To countries jealously eyeing Chinese investments, he singles out Beijing as the greatest adversary. To countries whose prosperity mostly relies on free trade and exports, he sells the ‘America First’ policy, in which the EU and Germany, by far the V4’s biggest trading partner, are lambasted as the biggest foes; a policy where tariffs on car imports could be slapped anytime, and thus threaten 60% of Slovakia’s exports to the U.S. and nearly 100.000 jobs in Poland, Hungary and the Czech Republic.
Bannon’s “economic nationalism” could mean one of two things: literally, it would entail reinstating trade barriers, the end of the EU as a free-trade area and economic suicide for Central European countries. In a more imaginative – and V4-friendly interpretation – it could translate as “European nationalism”, in other words accelerating the bloc’s economic convergence process and strengthening its trade policy toward third countries, including China… and the U.S. A vicious circle indeed.
One of Bannon’s alleged ambitions is to tear down “crony capitalism”. While this may enthuse many Czechs, Slovaks, Poles and Hungarians, weary of decades of never-ending corruption scandals at the highest level, one can only wonder how public officials and business titans – assuming they’re not one and the same person – might react to such an agenda in Central European capitals.

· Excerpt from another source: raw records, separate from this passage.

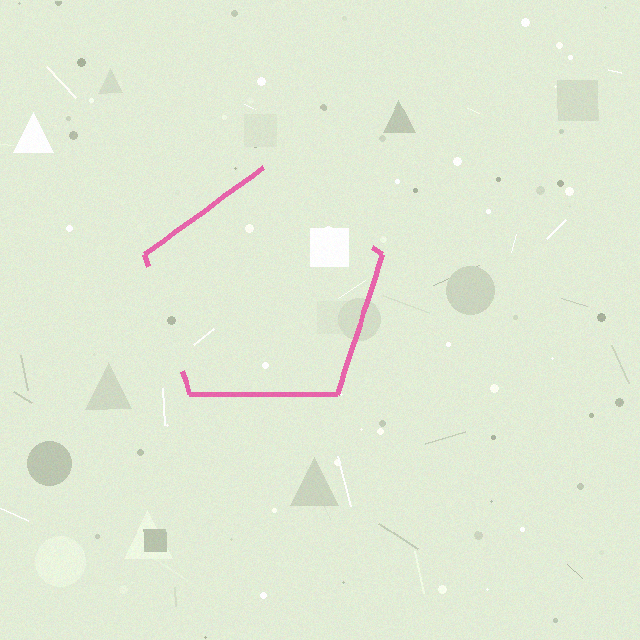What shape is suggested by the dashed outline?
The dashed outline suggests a pentagon.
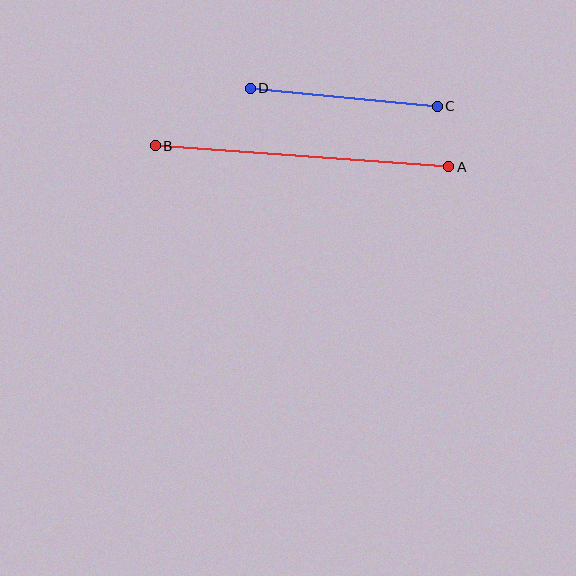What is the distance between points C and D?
The distance is approximately 188 pixels.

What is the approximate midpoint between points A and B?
The midpoint is at approximately (302, 156) pixels.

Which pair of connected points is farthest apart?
Points A and B are farthest apart.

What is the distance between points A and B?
The distance is approximately 295 pixels.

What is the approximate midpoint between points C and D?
The midpoint is at approximately (344, 97) pixels.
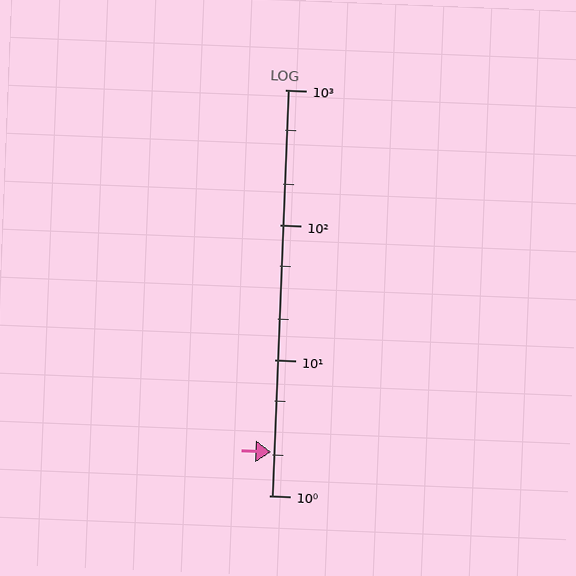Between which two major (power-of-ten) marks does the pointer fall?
The pointer is between 1 and 10.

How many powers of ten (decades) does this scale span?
The scale spans 3 decades, from 1 to 1000.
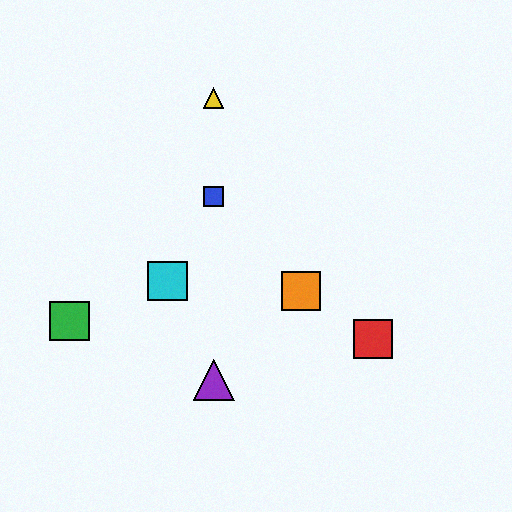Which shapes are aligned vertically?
The blue square, the yellow triangle, the purple triangle are aligned vertically.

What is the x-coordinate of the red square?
The red square is at x≈373.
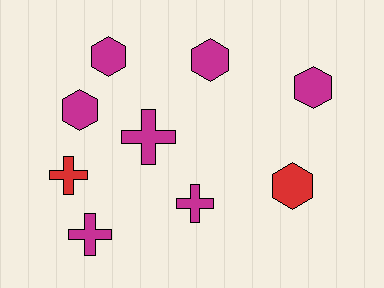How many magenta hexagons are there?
There are 4 magenta hexagons.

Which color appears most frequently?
Magenta, with 7 objects.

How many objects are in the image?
There are 9 objects.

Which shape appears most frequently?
Hexagon, with 5 objects.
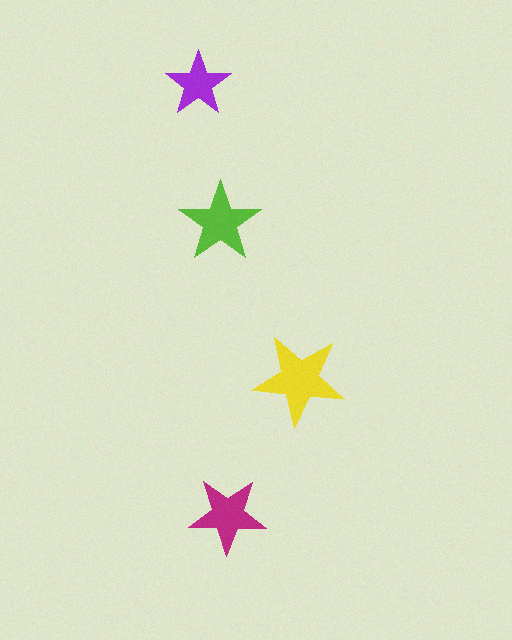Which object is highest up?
The purple star is topmost.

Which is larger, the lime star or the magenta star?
The lime one.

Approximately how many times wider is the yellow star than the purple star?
About 1.5 times wider.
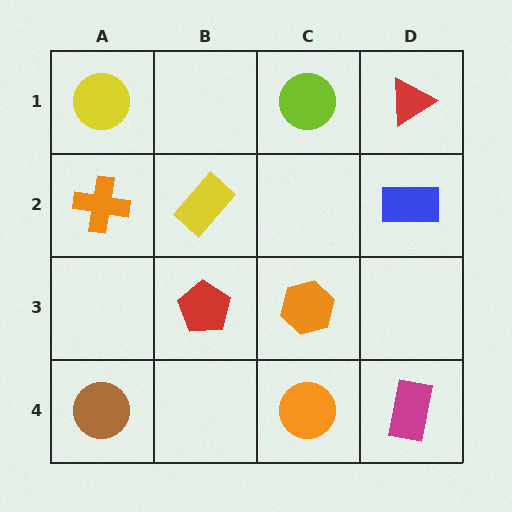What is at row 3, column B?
A red pentagon.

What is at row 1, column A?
A yellow circle.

Leave the onslaught to us, Europeans say
Steve Bannon portrays himself as the man who will help set EU nations free of Brussels’ diktats and unsolicited intrusions in domestic affairs. But as history shows – and Central Europeans might know this better than anyone – self-proclaimed liberators may more often than not turn out to be oppressors in disguise. He comes as the man who took down the U.S.’ political establishment but conveys a narrow-minded Washington perspective, utterly unaware of European particularities. But neither architect of the European far-right’s awakening nor mastermind of the EU’s downfall, he might simply be a pawn in their own domestic endgames and the poster boy of dynamics that elude him.
There’s another explanation for the shortcomings of Bannon’s self-marketing strategy: his rhetoric simply cannot be adapted; ‘America First’, as the name clearly suggests, cannot be exported nor molded into a specific local context: it can only be achieved at the expense of other nations, EU included.
There is little doubt that Steve Bannon will be able to find European partners eager the join his populist revolt. His influence might however be much more limited than anticipated. Despite discarding Bannon’s pan-European views, Jérôme Rivière conceded that his ‘Movement’ might be “a good non-partisan toolbox”. “Good”? That’s a matter of perspective. “Non-partisan”? Not sure where he got that idea.
A toolbox it is then, providing ideological backing, political credentials and, in some cases, advisory, polling and logistical support, but nothing more. Not a very catchy slogan for an organization aspiring to bring down the globalized elite, drive global change and upend the international world order.
Although Europe’s anti-establishment movements are keeping Bannon at arm’s length for a wide range of reasons, it all boils down to one simple observation: No one can undermine the EU as cunningly, inconspicuously and effectively as Europeans themselves.
A statement which I, albeit woefully and sullenly, can only agree with.